What Loans Make Financial Sense
There are many reasons why you may want to obtain a loan, as loan proceeds can be used for a large variety of purposes. Whether you are looking to fund a new business or buy your fiancée a ring, there is a loan that you can use to fund it. However, it can be tricky knowing what type of loan works best for your particular situation. By knowing what loans are out there, and being informed on what the best one is for you, you can ensure that you make the best decision for your finances.
This type of loan is typically offered by banks, and can be used for almost any expense from paying off a bill to buying new furniture. In most cases personal loans are unsecured, and can be as large as thousands of dollars or as small as a few hundred. Lenders typically ask for some sort of income verification and in some cases proof that you have other assets that are worth as much as the amount you are buying. The negative of these loans is that there interest rate can be high, as they typically range from 10 to 12%. If you are an individual who is wanting to borrow a fairly small amount of money and who will be able to repay a loan within a few years then this may be your best option.
When you use a credit card you are essentially getting a loan with the understanding that you will repay it at a later date. When it comes to using them, credit cards are very flexible. You can use the money for almost anything from buying a drink to paying for your college tuition. However, there are some downfalls to this type of loan. For one, the interest rates are extremely high, and so consumers risk going into debt by using a credit card.
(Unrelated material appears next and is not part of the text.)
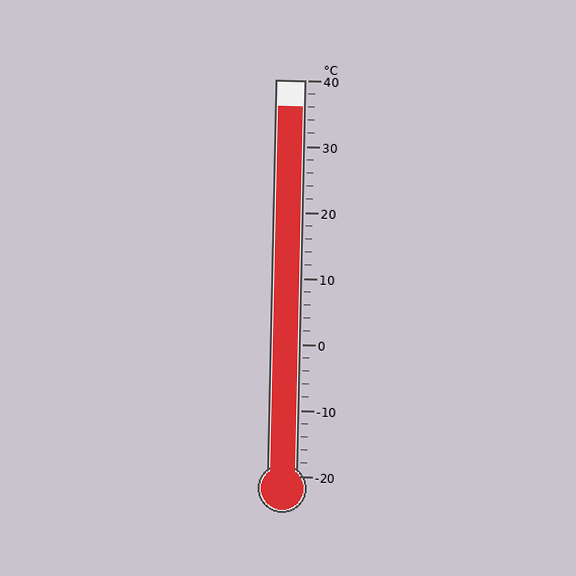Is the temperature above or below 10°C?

If you are a homeowner then you can borrow money against the equity that you’ve built up in your home by taking out a home-equity loan. The loan taken out against a house can be used for many things, but are often used in order to build house additions or to remodel. Home-equity loans are also often used for debt consolidation. Interest rates on these types of loans are often quite reasonable, and the terms typically range between 10 to 20 years. This makes them attractive to people who want to borrow a large amount of money.
Home-Equity Line of Credit
This line of credit functions as a loan, and is quite similar to home-equity loans in the way that you borrow against your home’s equity. The difference however, is that this is a revolving line of credit, which means that you can borrow a lump sum, and then repay a portion of the loan in order to borrow more again. This is sort of like a credit card that is limited based on your house’s equity. This type of loan is usually repaid over a period of 10 to 20 years and so they are more attractive for when you need money for a large project. It is important to be careful with this option as you can borrow a large sum of money, and so it is easy to get in over your head.
Cash advances are quite easy to obtain, and are often offered by credit card companies as a type of short-term loan. This type of loan is a good option if you need a fast alternative in order to get your hands on money, as you will be able to get funds on the spot. However, there are many downsides to this type of loan and so you need proceed with caution. For instance, the fees and interest rate for this type of loan can be extremely high. Additionally, you can only usually take out hundreds of dollars using this type of loan so they are often impractical for larger purchases.
Small Business Loan
You can get this type of loan from your local bank or Small Business Administration. This is an ideal loan if you are an entrepreneur who has a formal business loan that has been approved. It is usually required that you guarantee the loan. This means that you will put up an asset as collateral in the case that your business fails. The amount of the loan can range from a couple of thousands to millions depending on your venture. Taking out a small business loan is typically your best option if you want to fund an existing or new business. However, be aware that getting your loan approved by a lender is quite difficult.
A secured loan is a type of loan in which you must pledge some type of asset as collateral; this is typically your car or other property. This allows you to obtain a loan with a smaller interest rate, however be cautious, as you will risk losing your property if you are unable to repay your loan. This type of loan is best for those whose credit history is not stellar and who is confident that they will be able to repay their loan on time.